Werknemer mag terugkomen op ontslagname
Een werknemer die letterlijk tegen de werkgever zei: “Ik heb er geen zin meer in. Ik heb het hier gezien en ga weg” mocht van de rechter op dit ontslag terugkomen. Er was volgens de kantonrechter in Groningen namelijk geen sprake van een weloverwogen ontslagname.
De werkneemster in kwestie was werkzaam als intercedente bij uitzendbureau Flexjob. Toen zij op een dag onenigheid kreeg met de directeur is zij een half uur voor het einde van haar werkdag vertrokken met de woorden:
“Nou, dan ga ik dus niet doen. Ik heb het namelijk al een tijdje gehad met deze baan en dit werk. Dit werk is niks voor mij. Ik wil dit ook niet meer en stop ermee. Ik heb er geen zin meer in. Ik heb het hier gezien en ga weg.”
De volgende dag heeft de werkgever de werkneemster een brief gestuurd met daarin een bevestiging van het door de werkneemster genomen ontslag.
Een paar dagen later stuurt de werkneemster haar werkgever een brief waarin zij aangeeft dat zij geen ontslag genomen heeft. Ze wijst er verder op dat ze zich door middel van een WhatsApp-bericht de dag na het incident om 7:56 uur in de ochtend al had ziek gemeld.
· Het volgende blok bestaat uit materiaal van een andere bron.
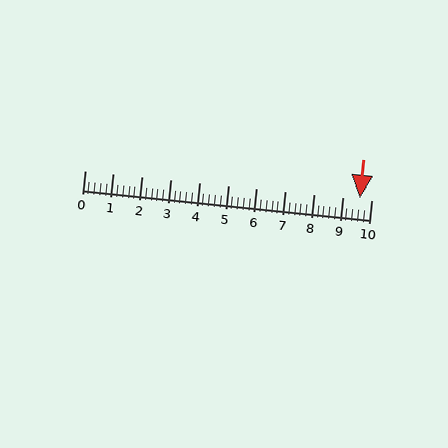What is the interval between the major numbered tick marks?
The major tick marks are spaced 1 units apart.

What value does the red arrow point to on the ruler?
The red arrow points to approximately 9.6.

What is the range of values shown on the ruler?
The ruler shows values from 0 to 10.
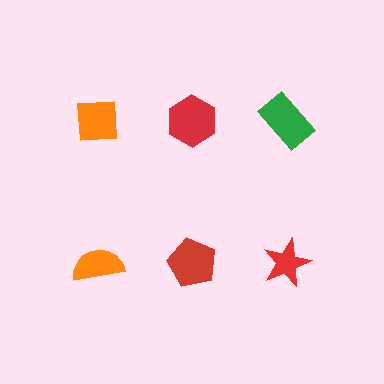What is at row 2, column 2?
A red pentagon.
Omdat de werkgever vasthoudt aan zijn stelling dat het dienstverband geëindigd is doordat de werkneemster ontslag genomen heeft, start laatstgenoemde een kort geding procedure.
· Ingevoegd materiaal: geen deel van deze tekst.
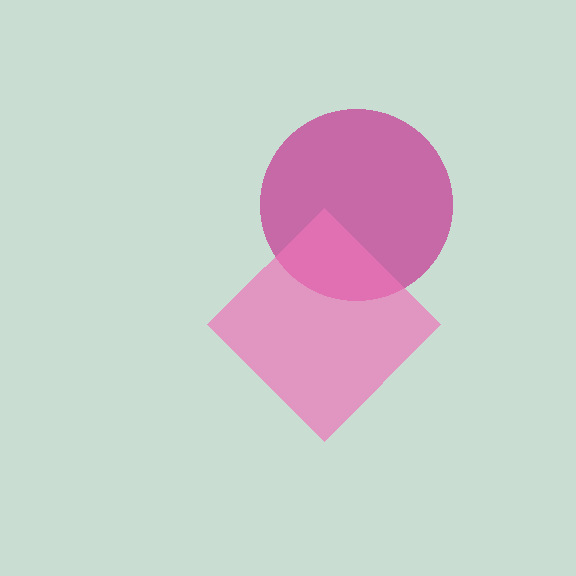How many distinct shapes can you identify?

Duidelijke en ondubbelzinnige verklaring vereist bij ontslagname door werknemer
De rechter wijst erop dat er bij ontslagname door een werknemer sprake moet zijn van een duidelijke en ondubbelzinnige verklaring van de werknemer waaruit blijkt dat deze de beëindiging van de arbeidsovereenkomst wenst. Daarbij, zo gaat de rechter verder, rust op de werkgever een bijzondere onderzoeksplicht, waarbij de werkgever zich er met de nodige zorgvuldigheid van moet vergewissen dat de werknemer de beëindiging met alle daaraan verbonden nadelige gevolgen daadwerkelijk wenst. De werkgever moet er vooral rekening mee houden dat een werknemer die in een “hevige gemoedsbeweging” verkeert, niet altijd in staat is om zijn wil te bepalen.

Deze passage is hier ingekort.